産経新聞平成17年4月13日掲載 え〜美タミン NO.25
「酔いました!絵にも酒にも」
「おかさん、コラム読んでますよ!」
そう言ってくれたのは、ギャラリーコル(大阪市中央区)の奥野さん。奥野さんとの出会いは、千日前のレトロ感満開のバー『夕顔』。そのバーで奥野さんが「おかさん、現代美術もいいですけど、やっぱりピカソやミロにシャガールはいいですよ。いっぺん鰻谷のギャラリーに遊びにきてくださいよ」と言ってくれたのがキッカケ。
その後、東京国際フォーラムで行われた「NICAF'99(アートフェア)」でバッタリ再会。「よかったら銀座の方のうちのギャラリーに来ませんか?」と誘われ、映画"アンタッチャブル"に出てきそうな値打ちモンのエレベーターに乗り、コルへ到着。ギャラリーにはカラフルな油絵から渋目の版画まで展示してあるんで、思わずおNEWのおもちゃを与えられたガキンちょのようにはしゃいでいたら、奥野さんに「ワインでもいかがですか?」と言われ、「えっ、あぁじゃぁ〜、ミディアムレアーで!」と、私の訳のわからんボケにも動じず奥野さんは「じゃっ、赤でいいですね?」「えっ?じゃっ!?あっハイお願いします」・・・「じゃっ!」でなんで赤なんやろ?そんな疑問を残しつつ、乾杯。

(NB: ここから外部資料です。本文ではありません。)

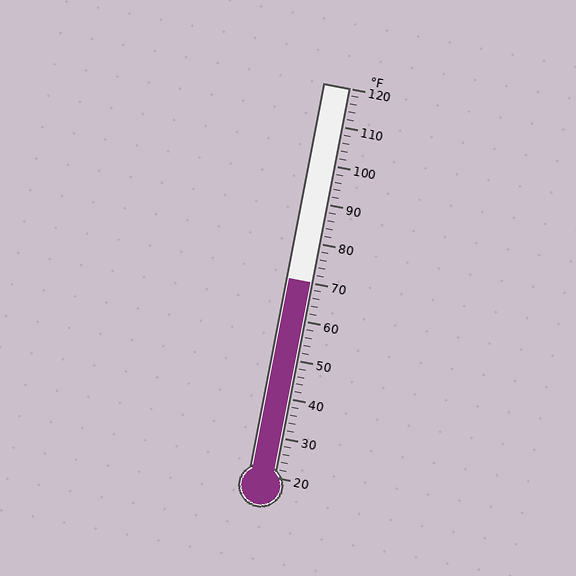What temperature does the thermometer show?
The thermometer shows approximately 70°F.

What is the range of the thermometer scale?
The thermometer scale ranges from 20°F to 120°F.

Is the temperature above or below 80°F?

「このカラフルな作品は?」と私が尋ねると「これはニコラ・デ・マリア(1954年生まれ)です」。そう、それは、太陽、空、星、海、大地の光彩に満ち溢れ、ポカンと空いた心の隙間に、「ここ塗ってあげるよ!」とニコラが語りかけてくれてるよう。この優雅で優美な情感は、天の恵みである葡萄酒を口にすることにより、さらに増していった。・・・あ〜気持っちぃゃぁ〜。
その後、大阪のギャラリーにも足を運ぶようになり、私の知らない作家の作品を見せていただく度に、"美の深遠さ"と、美術がなぜ"美の術"であるかを教えられる。
私がロック少年だった頃、この人が影響を受けたミュージシャンは誰?と、懸命にルーツを探ったあの日々。これが大事なんだよ、と教えてくれた奥野さん。貴方は私にとって最高のアートソムリエです!